Gender and poverty

The way that poverty is conventionally measured probably hides its gender dimensions. The standard assumption is that there is an equal distribution within the household. The only way that poverty rates would then differ between men and women is that the gender breakdown differs according to consumption or income per person (or per equivalent single adult). There are ways that this can happen, by the departure of adult men from poor families, either through selective mortality or migration/dissolution. However, it remains that the standard measures are unlikely to reflect well the gender dimensions of poverty. This is a deep data problem, since it would add greatly to the cost of standard surveys to capture intra-household distribution, and it is not even clear that this is technically feasible.

This has not stopped some observers.  One often hears that 70% of the world’s poor are women. This was reported in the 1995 Human Development Report (UNDP, 1995). Soon after that report came out, Hilary Clinton, and the (then) President of the World Bank, James Wolfensohn, quoted the 70% figure in their speeches. It has been repeated many times since. For example, it appears in the 2006 Encyclopedia of World Poverty (Muhutdinova, 2006). The figure is still being quoted 20 years after it appeared. For example, it was quoted by Carly Fiorina (former chief executive of Hewlett-Packard) in a 2014 TV broadcast (Greenberg, 2014).

The origin of this number remains a mystery. Soon after the UNDP report appeared I tried to figure out the source, including asking the report’s statistician, but no source was identified.

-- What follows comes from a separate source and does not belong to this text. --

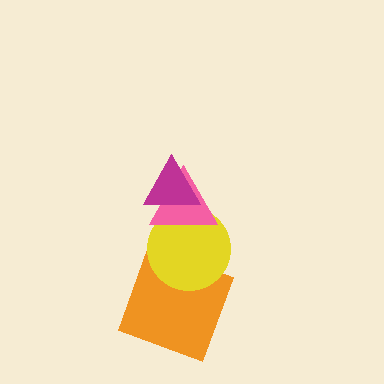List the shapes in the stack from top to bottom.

Blog posts by Oxfam’s Duncan Green (2010) and Politifact’s Jon Greenberg (2014) ask where the figure came from, and report that they could not find its source either. The figure is still being quoted as the truth over 20 years later, but it has no known basis in fact!

There have been other efforts to count poor women. A 1992 IFAD report, The State of World Rural Poverty, gives estimates of the number of rural women living in poverty by country (Jazairy et al., 1992). That has to be estimated, since it is not data from any standard household survey. The IFAD report does not say how the numbers were estimated, but it does say what variables were used and one can easily figure out the formula (as I did in my review of the report; see Ravallion, 1994). The IFAD numbers for poor women by country are exactly equal to half the number of people living in poor households plus one-quarter of those living in female-headed households, whether poor or not. The rationale for the latter step is a mystery. The IFAD calculation tells us that 60% of the world’s poor are women. At least we can figure out where the IFAD number comes from, even if we do not believe it.

Another approach is to use incomes from survey data but only consider single-person households. The World’s Women report for 2010 presents such estimates, mainly for Europe (United Nations, 2010, Box 8.4). Using a relative line set at 60% of median income, poverty rates are higher for women in 24 out of 28 countries. Using a lower poverty line, at 40% of the median, the pattern reverses, with higher poverty rates among men for most countries.

Yet another approach is to look at key dimensions of poverty for which individual data are available. Nutritional status is a case in point. An example is found in Brown et al. (2019) who use anthropometric data on individual nutritional status in 30 countries in Sub-Saharan Africa to see how well household-level poverty predicts individual nutritional status for women and children. Their answer is “not very well.” Indeed, they find that three-quarters of underweight women and undernourished children are not found in the poorest 20% of households, and around half are not found in the poorest 40%. Intra-household inequality accounts in part for these results but other factors appear to be important, including common health risks.

Brown, Caitlin, Martin Ravallion and Dominique van de Walle, 2019, “Most of Africa’s Nutritionally-Deprived Women and Children are Not Found in Poor Households,” Review of Economics and Statistics, in press..

Green, Duncan, 2010, “Are women really 70% of the world’s poor? How do we know?” From Poverty to Power, Oxfam Blog, 3 February.

Greenberg, Jon, 2014, “Carly Fiorina: 70% of World’s Poor are Women,” PunditFact Blog, 15 January.

Muhutdinova, Raissa, 2006, “Feminization of Poverty,” in Mehmet Odekon (ed) Encyclopedia of World Poverty Volume 1, London: Sage.

Ravallion, Martin, 1994, “Book Review: The State of World Rural Poverty: An Inquiry into its Causes and Consequences,” Journal of Economic Literature 32: 1276-1278.

United Nations Development Programme (UNDP), 1995, Human Development Report, New York: Oxford University Press for the UNDP.

United Nations, 2010, The World’s Women 2010. Department of Economic and Social Affairs, United Nations.